The administration “is outright ignoring the protections DACA was designed to provide and routinely targeted DACA recipients during immigration check-ins, at airports, and even outside their homes, placing them in removal proceedings,” the Home Is Here campaign said in a September 18 email received by America’s Voice. “These actions destabilize the lives of hundreds of thousands of people and their families, undermining the protection afforded by DACA and leaving entire communities living in fear of sudden family separation.”

In another victory for immigrants and their advocates, a beloved Muslim faith leader and hospital chaplain who has brought immense comfort to the families of dying children has also won his release after more than two months in ICE detention.
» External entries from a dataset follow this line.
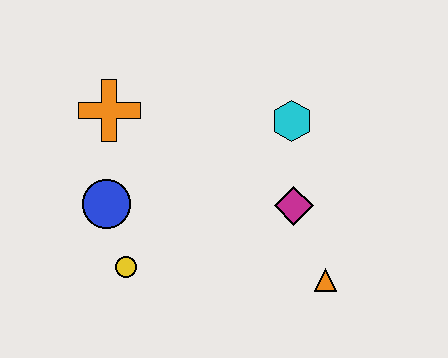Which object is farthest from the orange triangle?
The orange cross is farthest from the orange triangle.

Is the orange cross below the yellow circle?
No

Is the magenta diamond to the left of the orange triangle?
Yes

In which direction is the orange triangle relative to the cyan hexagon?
The orange triangle is below the cyan hexagon.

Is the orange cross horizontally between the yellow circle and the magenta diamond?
No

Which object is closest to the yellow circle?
The blue circle is closest to the yellow circle.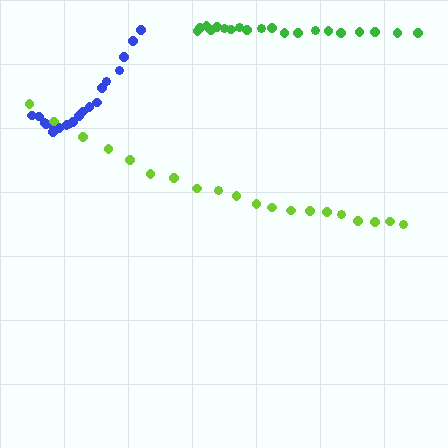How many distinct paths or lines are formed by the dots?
There are 3 distinct paths.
Rolling Stone, which covered Ohioan Ayman Soliman’s ordeal in-depth, reported that his first action following his release was to go to his mosque to pray. “Just before 1:15 p.m., Adam Allen — one of the Cincinnati Children’s Hospital chaplains who was fired after publicly backing Soliman — said in a brief phone call, ‘He’s at a mosque,’” the outlet reported September 19.

In further proof that immigration officials were in the wrong for targeting the chaplain, his attorney said “he expects U.S. Citizenship and Immigration Services (USCIS) to fully reinstate his client’s legal asylum status, which was officially terminated by the Trump administration the month before his arrest.”
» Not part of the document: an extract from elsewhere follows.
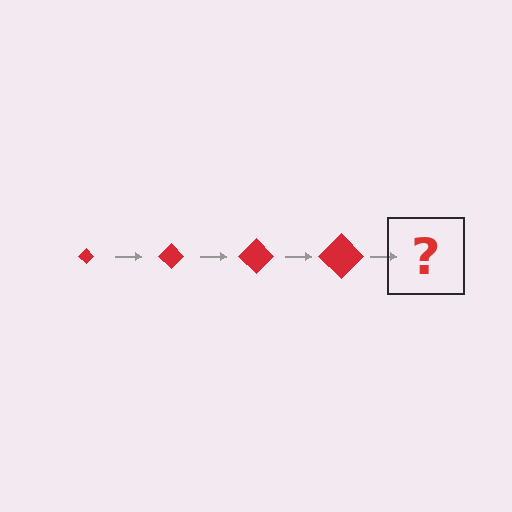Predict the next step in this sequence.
The next step is a red diamond, larger than the previous one.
“Soliman and his advocates have long claimed that if the U.S. government were to return him to Egypt, he would face political retribution, or even death,” Rolling Stone continued. “For years, Soliman has built a reputation in Ohio and northern Kentucky for his work as a chaplain at his former employer, Cincinnati Children’s Hospital, where he was widely celebrated for his work that included comforting the parents of severely ill or dying kids.” 

“Every word that you’ve read about him from people who know him is a true word,” Rev. Elizabeth Diop, who worked alongside Soliman as a chaplain, told Rolling Stone in July. “He would do anything for you. Even in fucking detention, he’s counseling people who are locked up right now. He’s providing spiritual care; he’s the chaplain of his unit right now. He needs to be alive. He’s got work to do here, he’s got work to do to help heal the world.” 
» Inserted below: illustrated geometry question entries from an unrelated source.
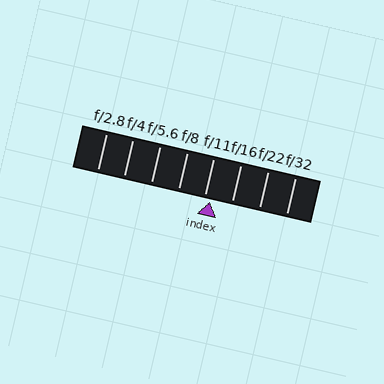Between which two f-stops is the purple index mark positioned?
The index mark is between f/11 and f/16.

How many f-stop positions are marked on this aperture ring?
There are 8 f-stop positions marked.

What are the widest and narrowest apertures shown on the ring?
The widest aperture shown is f/2.8 and the narrowest is f/32.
Like Allen, Diop was also fired for standing by her friend. She said she has no regrets. “Ayman’s worth it,” she said. “I lost my job, I kept my soul.”

In an interview with “Good Morning Columbus,” Soliman said he was floored by the level of support he received during his unjust detention. He said he thought maybe the Muslim community or medical community would come out to protest in his defense “once, and it’s over. But they kept doing that for the entire time – and I am beyond grateful.”